I experienced an almost entirely non-violent revolution in 1989 — I was three years old. Some of my first memories are of that time. I experienced the state being cut in half and renamed. I experienced running away to Germany with my parents and being sent back. I experienced and observed, first unconsciously and then with more focus, how different generations cope with changes of systems. How some people employ selective memory to make the past more palatable. How others vanish. How others yet benefit. How people lose their ability to speak, first in complete sentences and then even their interiority. How the censorship and the snitches and the underground trade work and then change with the onset of free-market capitalism. How other countries navigate the changing playing field. How teachers don’t know how to teach in a world that is no longer a totalitarian one, how people forget they can speak freely and try to teach another generation to fear the power of their words and dreams. All in a country whose first elected president after the Soviets left was a playwright and dissident who spent years in prison peacefully pushing against the occupation. It absolutely influenced me.

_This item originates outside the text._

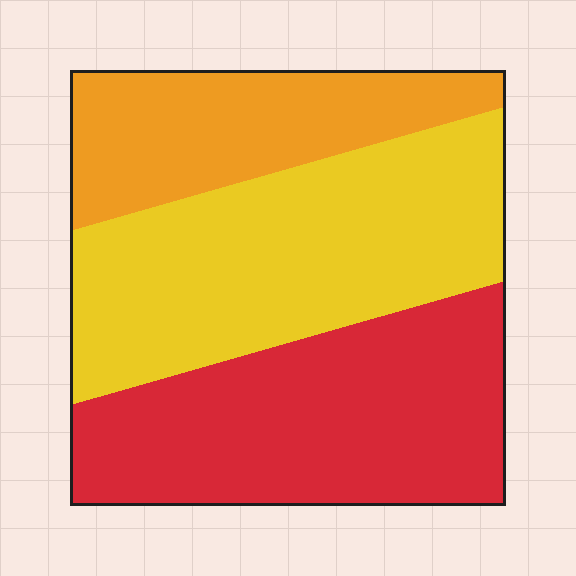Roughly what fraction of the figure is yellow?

AK, cont’d: What also influenced me: growing up around the desolate bunkers and tanks of WWII embedded within the landscape. Walking into barbed wire in the woods. Touching bullet holes in Croatia a couple years after the war passed through. Not being able to walk in certain directions because “there’s still landmines there.” Realizing some families can carry their war wounds for a very long time. Discovering a likely hidden mass grave. Reading about wars and various types of dictatorships and the resistance since I was a little kid. Reading diaries written by one of the patients who survived the experimental ward in Auschwitz as a maybe 9-year-old and realizing humans are capable of any evil on Earth, which liberated me because it stripped me of any illusions about our innate goodness or badness. Hearing “I am just following orders,” in its many variations throughout my life and never not hating it with a power so dark and dense it would twist my face. Seeing a lot of this at play in the USA for the past decades, steadily growing in size. Seeing people avoid the conclusions. Seeing people avoid the comparisons. Yeah, it’s definitely built on something real.
AT: Let’s talk about how you decided on the setting, then which characters you felt best fit the story you wanted to tell for Days of Hate.
AK: The setting… well, we begin in LA and NY, but the story really traverses the USA. I chose to start with the two cities because they are, to me, a study in contrasts and yet also strangely the same thing. I live in NY, I live in LA; it felt right to begin on the opposing sides and then go other places from there. I guess you can say the same, to some extent, about the two main characters — there are more, but their presence grows over time. I’m really happy about the structure that emerged. I don’t want to say more about the characters or the setting, because I want the experience to be its own thing. I want the readers to go in not knowing. Hah, what a fitting thing to say; I just realized — the other Cassavetes quote, one I had above my desk for a very long time, is “Love is the act of not knowing.”
Days of Hate is out in stores on January 17th, 2018.